Historical facts prove that the traditional fishing of Kopački Rit is quite distinctive and has had crucial impact on how the Kopačevo village community perceives itself both culturally and economically as well as on the surrounding wetland. In dependence on the hydrological conditions of one of the largest floodplains in Europe, it forms an exceptional heritage, a sort of a cultural capital, worth to be preserved. According to archaeological findings, fishing in the area of Kopački Rit has been practiced from the Neolithic period (Mihaljević 1999:176), and continuously documented from the 13th century onwards (Labadi 2010:6, 64).
Today the preservation of this heritage – fishing as well as related activities such as making tools, building boats etc. – is threatened by the ban on traditional fishing. The ban poses a challenge to the cultural sustainability of the area, as well as diminishes potential for the economic development. The paper points out the lack of indicators to justify legal restriction; none of the references from various interdisciplinary literature and written sources about Kopački Rit claims that traditional fishing negatively impacts the environment. On the contrary, numerous references (e. g. Sršan 1999:55; Labadi 2010:6, 64; Fodor 2005:5; Molnar 2011:5; Czsako 2012; see also Mihaljević 1999:24–28) prove that the wetland of Kopački Rit is shaped and preserved in coexistence between man and nature. Even more, without that coexistence, the nature park, as it is being managed, becomes unsustainable due to the backfilling and eutrophication processes as well as hydrotechnical regulation (Bognar 1984:5; Mihaljević 1999:135–136). Indeed, the Nature Protection Act stipulates that nature parks are partially cultivated areas (Official Gazette 2013/80), and envisages the need for its maintenance (Official Gazette 2006/24). As shown in the article, traditional fishing and other activities related to the traditional way of life have had a crucial role in cultivation and maintenance of the landscape for centuries (Labadi 2010:65; Fodor 2005:5; Molnar 2011:5; Czsako 2012). Traditional fishing in Kopački Rit shall therefore not only be preserved as a valuable cultural heritage, but also as a manner of environmental protection and a monitoring measure of the Kopački Rit Nature Park. Having in mind that the Natural Park is also a cultivated area – due to (past) traditional fishing and other related traditional activities – traditional fishing shall be perceived as an inseparable part of the "cultural value" of the Park, as defined by the Law on Nature Protection (Official Gazette 2013/80).
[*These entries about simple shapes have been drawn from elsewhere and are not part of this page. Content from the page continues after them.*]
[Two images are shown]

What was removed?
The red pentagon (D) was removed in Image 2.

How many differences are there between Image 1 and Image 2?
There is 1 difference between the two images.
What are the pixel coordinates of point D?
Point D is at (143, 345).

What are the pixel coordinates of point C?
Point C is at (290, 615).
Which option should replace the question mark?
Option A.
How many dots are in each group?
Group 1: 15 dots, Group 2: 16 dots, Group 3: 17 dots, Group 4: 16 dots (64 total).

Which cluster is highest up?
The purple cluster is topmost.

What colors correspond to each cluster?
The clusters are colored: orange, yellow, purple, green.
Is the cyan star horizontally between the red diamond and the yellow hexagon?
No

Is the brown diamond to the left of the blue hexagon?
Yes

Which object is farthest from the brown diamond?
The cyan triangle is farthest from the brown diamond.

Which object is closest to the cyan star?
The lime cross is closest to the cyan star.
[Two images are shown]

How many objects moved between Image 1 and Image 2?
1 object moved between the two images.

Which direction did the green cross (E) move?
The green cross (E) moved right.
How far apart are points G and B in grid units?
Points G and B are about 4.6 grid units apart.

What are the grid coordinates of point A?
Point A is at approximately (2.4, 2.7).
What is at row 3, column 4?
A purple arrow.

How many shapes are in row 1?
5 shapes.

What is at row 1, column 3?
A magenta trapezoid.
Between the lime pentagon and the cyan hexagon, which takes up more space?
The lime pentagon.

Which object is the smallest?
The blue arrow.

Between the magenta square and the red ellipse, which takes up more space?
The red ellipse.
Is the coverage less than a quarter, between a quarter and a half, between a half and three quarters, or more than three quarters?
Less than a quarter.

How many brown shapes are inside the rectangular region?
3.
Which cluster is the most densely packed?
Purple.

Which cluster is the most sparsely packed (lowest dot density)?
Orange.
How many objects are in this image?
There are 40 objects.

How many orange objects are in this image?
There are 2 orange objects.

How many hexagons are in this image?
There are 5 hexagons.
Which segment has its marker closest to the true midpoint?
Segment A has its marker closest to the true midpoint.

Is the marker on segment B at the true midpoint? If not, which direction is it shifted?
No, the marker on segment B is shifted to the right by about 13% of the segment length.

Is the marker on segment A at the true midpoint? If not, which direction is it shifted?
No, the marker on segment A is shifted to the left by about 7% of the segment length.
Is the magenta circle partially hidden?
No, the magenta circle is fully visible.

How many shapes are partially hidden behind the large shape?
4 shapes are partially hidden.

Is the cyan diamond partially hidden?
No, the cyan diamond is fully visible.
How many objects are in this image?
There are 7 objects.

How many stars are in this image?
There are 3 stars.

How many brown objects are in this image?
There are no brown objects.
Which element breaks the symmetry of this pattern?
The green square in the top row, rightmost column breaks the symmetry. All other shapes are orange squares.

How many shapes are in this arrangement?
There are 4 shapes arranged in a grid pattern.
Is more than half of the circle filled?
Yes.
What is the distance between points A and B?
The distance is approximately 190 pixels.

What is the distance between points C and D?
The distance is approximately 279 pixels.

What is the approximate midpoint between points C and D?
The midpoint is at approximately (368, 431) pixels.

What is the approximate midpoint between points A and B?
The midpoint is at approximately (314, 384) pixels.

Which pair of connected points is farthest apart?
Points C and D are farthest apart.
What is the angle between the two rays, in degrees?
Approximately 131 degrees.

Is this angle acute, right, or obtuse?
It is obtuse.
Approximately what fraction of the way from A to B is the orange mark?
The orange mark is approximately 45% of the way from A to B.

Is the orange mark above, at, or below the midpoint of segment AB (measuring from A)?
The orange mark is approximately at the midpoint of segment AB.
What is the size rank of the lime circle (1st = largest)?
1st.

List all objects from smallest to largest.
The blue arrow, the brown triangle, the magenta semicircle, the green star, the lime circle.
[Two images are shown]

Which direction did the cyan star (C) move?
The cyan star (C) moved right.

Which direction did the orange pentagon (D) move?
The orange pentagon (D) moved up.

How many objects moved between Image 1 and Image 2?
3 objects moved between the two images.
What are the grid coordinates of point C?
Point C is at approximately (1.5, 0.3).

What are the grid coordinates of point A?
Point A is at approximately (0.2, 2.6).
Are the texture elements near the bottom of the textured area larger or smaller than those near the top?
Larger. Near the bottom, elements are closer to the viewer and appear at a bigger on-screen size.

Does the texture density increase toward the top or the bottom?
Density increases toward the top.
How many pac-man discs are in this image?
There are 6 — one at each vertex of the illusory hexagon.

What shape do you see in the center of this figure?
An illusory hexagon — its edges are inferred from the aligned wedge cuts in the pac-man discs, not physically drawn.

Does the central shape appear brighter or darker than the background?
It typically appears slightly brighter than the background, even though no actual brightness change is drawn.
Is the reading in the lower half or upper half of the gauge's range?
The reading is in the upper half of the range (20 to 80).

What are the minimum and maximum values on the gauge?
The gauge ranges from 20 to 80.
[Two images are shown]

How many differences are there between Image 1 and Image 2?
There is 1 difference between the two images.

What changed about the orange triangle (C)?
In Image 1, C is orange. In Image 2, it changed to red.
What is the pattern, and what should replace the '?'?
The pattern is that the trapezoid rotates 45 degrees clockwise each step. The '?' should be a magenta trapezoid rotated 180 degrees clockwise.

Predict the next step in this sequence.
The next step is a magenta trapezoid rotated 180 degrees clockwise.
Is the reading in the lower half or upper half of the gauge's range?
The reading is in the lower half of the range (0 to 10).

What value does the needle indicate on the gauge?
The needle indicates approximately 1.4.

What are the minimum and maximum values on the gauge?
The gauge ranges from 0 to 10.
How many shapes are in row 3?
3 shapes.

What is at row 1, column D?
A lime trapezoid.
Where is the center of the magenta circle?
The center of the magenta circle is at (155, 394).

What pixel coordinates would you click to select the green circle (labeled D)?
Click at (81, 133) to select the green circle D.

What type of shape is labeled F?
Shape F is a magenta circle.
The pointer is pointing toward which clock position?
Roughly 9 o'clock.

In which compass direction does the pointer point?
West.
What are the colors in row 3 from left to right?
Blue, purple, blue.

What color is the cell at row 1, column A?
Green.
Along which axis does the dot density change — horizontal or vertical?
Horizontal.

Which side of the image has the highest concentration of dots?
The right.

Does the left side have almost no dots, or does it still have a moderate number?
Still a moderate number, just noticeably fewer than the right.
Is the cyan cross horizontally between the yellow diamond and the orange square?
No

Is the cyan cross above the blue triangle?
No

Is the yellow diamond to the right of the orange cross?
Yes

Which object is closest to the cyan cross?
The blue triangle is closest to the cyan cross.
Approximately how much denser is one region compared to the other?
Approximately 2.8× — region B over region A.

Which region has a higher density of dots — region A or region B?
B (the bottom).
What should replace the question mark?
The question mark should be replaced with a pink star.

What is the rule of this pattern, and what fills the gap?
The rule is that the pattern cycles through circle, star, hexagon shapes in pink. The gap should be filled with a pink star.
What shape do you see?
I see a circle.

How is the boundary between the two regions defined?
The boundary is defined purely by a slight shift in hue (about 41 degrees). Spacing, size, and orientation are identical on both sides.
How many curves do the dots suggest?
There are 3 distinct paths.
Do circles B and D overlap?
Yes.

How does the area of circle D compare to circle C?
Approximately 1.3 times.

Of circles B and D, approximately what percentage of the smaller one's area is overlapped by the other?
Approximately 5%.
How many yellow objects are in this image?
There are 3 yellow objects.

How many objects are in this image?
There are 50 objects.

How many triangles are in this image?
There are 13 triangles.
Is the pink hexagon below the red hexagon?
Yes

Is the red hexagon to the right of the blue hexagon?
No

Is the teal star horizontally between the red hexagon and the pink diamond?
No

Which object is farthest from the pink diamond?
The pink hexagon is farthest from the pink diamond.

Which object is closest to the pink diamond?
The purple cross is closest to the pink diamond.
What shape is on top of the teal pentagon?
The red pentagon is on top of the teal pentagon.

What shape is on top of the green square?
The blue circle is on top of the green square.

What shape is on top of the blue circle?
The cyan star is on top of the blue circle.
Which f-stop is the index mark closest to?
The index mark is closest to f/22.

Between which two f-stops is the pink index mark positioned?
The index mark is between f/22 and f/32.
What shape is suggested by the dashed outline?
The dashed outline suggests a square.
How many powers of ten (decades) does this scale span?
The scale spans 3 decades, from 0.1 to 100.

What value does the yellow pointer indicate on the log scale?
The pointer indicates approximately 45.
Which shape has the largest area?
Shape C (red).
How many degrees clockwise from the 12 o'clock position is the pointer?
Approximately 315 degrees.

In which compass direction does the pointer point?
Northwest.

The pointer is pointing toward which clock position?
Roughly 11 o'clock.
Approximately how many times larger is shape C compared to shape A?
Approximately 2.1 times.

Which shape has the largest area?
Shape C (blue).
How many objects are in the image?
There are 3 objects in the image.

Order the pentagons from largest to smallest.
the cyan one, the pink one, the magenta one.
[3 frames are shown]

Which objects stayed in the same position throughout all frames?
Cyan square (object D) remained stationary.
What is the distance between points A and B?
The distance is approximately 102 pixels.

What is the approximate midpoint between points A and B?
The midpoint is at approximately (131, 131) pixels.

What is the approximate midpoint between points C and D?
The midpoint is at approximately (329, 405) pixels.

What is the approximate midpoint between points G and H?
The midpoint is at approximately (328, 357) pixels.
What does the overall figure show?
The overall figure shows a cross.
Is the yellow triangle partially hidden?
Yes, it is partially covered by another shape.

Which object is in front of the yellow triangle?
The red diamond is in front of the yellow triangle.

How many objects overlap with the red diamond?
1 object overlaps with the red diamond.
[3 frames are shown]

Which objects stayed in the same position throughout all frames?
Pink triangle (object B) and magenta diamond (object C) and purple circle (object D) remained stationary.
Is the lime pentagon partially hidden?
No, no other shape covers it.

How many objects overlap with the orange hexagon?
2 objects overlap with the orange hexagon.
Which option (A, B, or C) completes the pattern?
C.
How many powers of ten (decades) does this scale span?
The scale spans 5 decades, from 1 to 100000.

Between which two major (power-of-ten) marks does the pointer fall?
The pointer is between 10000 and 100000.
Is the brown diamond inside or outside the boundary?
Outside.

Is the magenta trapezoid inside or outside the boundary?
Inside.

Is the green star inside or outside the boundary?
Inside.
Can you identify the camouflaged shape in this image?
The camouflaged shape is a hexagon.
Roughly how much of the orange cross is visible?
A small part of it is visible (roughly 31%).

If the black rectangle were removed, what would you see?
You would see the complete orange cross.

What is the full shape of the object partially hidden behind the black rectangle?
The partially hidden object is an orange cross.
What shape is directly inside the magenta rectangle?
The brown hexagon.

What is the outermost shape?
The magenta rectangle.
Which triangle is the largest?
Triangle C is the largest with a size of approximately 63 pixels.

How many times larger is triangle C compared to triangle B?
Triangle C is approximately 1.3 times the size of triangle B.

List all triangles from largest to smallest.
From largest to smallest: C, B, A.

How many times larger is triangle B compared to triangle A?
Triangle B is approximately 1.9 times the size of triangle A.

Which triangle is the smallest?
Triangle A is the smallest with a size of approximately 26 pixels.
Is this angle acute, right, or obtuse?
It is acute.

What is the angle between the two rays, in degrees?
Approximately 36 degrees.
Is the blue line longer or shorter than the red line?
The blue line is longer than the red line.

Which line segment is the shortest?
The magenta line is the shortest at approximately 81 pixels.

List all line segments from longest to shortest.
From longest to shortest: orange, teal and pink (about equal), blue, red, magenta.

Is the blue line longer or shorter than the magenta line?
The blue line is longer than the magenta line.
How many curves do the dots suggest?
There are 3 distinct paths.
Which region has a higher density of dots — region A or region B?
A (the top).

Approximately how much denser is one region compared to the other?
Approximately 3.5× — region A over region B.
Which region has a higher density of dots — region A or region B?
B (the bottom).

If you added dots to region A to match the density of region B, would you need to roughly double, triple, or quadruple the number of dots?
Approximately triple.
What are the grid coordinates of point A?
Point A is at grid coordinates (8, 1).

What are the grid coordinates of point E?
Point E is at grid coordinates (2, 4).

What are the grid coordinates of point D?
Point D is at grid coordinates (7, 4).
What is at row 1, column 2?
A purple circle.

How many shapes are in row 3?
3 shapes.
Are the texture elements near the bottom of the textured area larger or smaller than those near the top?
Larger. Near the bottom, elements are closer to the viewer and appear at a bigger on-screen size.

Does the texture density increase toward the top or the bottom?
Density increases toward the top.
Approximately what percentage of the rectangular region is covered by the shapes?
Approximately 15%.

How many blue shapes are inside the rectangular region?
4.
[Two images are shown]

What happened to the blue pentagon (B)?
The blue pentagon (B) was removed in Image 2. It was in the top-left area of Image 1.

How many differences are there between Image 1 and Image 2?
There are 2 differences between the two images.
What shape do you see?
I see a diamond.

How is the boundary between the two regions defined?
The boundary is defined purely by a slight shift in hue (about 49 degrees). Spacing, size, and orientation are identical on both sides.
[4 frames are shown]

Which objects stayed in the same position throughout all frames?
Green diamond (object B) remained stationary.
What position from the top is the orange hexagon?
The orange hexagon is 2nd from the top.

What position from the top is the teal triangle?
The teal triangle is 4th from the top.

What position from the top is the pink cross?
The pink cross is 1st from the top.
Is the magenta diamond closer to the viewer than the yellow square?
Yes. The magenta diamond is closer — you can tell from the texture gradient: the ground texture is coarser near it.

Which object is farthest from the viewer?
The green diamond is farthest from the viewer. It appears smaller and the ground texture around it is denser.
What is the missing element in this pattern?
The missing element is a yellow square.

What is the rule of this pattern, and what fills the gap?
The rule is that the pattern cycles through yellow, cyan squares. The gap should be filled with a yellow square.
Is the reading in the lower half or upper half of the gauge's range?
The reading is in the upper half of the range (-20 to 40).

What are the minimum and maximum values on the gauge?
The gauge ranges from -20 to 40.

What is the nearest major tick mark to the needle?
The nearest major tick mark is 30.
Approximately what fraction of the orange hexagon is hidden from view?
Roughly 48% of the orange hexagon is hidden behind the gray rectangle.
Taking into account that the Kopački Rit Nature Park, with its annual average of 30,000 visitors (Poslovni 2016), is the top tourist destination in Eastern Croatia, while the neighbouring ethnographic village of Karanac was the most successful Croatian rural tourism destination in 2015 (Croatian 2015), it is clear that Baranja tourism is based on the natural and ethnological heritage. Kopačevo represents both of these features which give it a competitive advantage, especially considering its uniqueness confirmed by the establishment of the Nature Park. Using the traditional fishing and related skills – still practiced and remembered by the locals – as well as tangible cultural properties in tourism would ensure its sustainable cultural and socio-economic development. It is to be hoped that traditional fishing in the territory of Kopački Rit and Baranja will soon enjoy the status of intangible cultural heritage pursuant to the Act on the Protection and Preservation of Cultural Property (Official Gazette 1999/69). Registering the practice in the national list of representative intangible heritage would increase tourist attraction of the area but also enable a system of protective measures to effectively preserve this cultural value. Furthermore, residents shall be granted limited fishing rights in their cultural and natural environment, as this is the most effective way to ensure the continuation of this unique tradition.